マヴェリカはそのぬるりとした表面に手を当て、テニュスとは視線を合わせずに答えた。
「……ドロセアさ」
こてん、とテニュスの首が傾く。
理解できない、という様子だった。
「な、何、言ってんだよ。そうか、魔物に呑み込まれたんだな!? だったら腹ん中から引きずり出してやらないとっ!」
「これがドロセア自身だって言ってるんだよ」
マヴェリカは誤魔化したり、ぼかすこともなく、はっきりとそう言いきる。
まるで逃げ場を塞ぐかのように。
「あんたたちのこと救うために、自分の中に混ざった聖女の血――というか魔力を活性化させたのさ。けど一度活性化させると止めるのは困難だ。暴走状態になり、体内で異常増殖を繰り返し、やがて完全に人間を魔物化させてしまう」
事の顛末を聞いたテニュスは呆然と立ち尽くしている。
「そんな……あたしらを助けるために、ドロセアが……こんな……っ!」
体から力が抜け、膝を付き、項垂れる。
するとその傍らに立つジンが呟いた。
「私のミスだ」
「いいや。あたしが、もっと油断せずにしっかりしてればっ!」
「誰のせいでもないさ」
「でもッ!」
責任を追及したい気分はマヴェリカにも理解できた。
彼女とて『自分のせいだ』と言っておきたい。
だがそうしたところでドロセアが聞くわけでもない、ただの自己満足だ。
「責任感じて自己満足してる暇があったら手伝いな」
そう言って、水で作った網のようなものを魔物化したドロセアに被せるマヴェリカ。
そしてずるずると引きずり始めた。
「運ぶのか……? どこに?」
「私の家だよ」
「ど、どうするんだよ」
「んなもん治すに決まってるだろう」
最も優れたシールド技術を持つ人間はここにはいない。
それでも、マヴェリカに諦めるつもりはなかった。
「ドロセアのときにデータは取ってる。
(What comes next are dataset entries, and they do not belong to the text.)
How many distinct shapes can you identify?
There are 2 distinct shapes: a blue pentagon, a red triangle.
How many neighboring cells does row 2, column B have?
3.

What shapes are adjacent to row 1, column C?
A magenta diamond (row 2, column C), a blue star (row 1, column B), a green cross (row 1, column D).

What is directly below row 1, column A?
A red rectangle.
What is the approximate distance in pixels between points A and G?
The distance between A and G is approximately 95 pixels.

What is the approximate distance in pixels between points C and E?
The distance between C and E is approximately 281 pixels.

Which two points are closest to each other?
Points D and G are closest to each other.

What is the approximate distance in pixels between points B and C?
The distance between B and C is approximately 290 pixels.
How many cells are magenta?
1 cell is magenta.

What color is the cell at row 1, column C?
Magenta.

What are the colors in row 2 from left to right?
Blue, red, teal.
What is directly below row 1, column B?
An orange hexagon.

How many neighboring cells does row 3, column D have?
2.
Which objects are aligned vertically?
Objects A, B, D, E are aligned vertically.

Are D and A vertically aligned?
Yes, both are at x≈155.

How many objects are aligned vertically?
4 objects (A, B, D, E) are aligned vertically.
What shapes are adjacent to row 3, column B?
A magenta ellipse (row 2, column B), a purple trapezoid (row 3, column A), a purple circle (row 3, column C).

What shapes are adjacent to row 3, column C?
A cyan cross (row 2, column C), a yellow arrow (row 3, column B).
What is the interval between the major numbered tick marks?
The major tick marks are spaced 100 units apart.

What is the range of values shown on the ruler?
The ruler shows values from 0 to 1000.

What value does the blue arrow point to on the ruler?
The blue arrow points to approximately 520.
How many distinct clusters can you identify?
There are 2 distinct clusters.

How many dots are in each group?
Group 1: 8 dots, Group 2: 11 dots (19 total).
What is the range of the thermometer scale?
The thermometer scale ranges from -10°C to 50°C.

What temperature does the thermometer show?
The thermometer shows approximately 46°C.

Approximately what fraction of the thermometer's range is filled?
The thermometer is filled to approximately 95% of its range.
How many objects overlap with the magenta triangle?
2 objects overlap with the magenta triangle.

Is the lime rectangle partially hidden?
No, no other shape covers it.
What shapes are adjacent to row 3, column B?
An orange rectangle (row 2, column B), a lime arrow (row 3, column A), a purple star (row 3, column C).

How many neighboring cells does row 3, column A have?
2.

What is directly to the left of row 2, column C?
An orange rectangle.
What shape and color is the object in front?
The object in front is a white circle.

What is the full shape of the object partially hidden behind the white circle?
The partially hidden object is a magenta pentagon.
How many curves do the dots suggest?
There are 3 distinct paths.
理論上、私にだって魔物化した人間を元に戻すことができるはずなんだ」
シールドは誰にだって使える。
精密制御だって、才能ではなく訓練次第なのだ。
無論、それを聞いてテニュスが黙っているわけもなく――
「あたしも手伝う。絶対に戻さないと、ドロセアが犠牲になって終わるなんて嘘だッ!」
マヴェリカと共に、ドロセアを押して移動させる。
するとマヴェリカは、明らかに沈んだ様子でそれを見つめていたジンに声をかけた。
「ジンも手伝いな、落ち込むのは後回しだ! 失われた命はもう戻らないけど、救える命がここにあるんだよッ!」
その言葉に目を覚ましたジン。
「……ああ、そうだな。マヴェリカさんの言うとおりだ」
テニュスの隣に立ち、腕力で質量が何倍にも増したドロセアを動かす。
「やってみせるさ、どれだけ時間がかかろうとも……!」
両足に力を込め、前へと進みながら、マヴェリカは一人そう誓うのだった。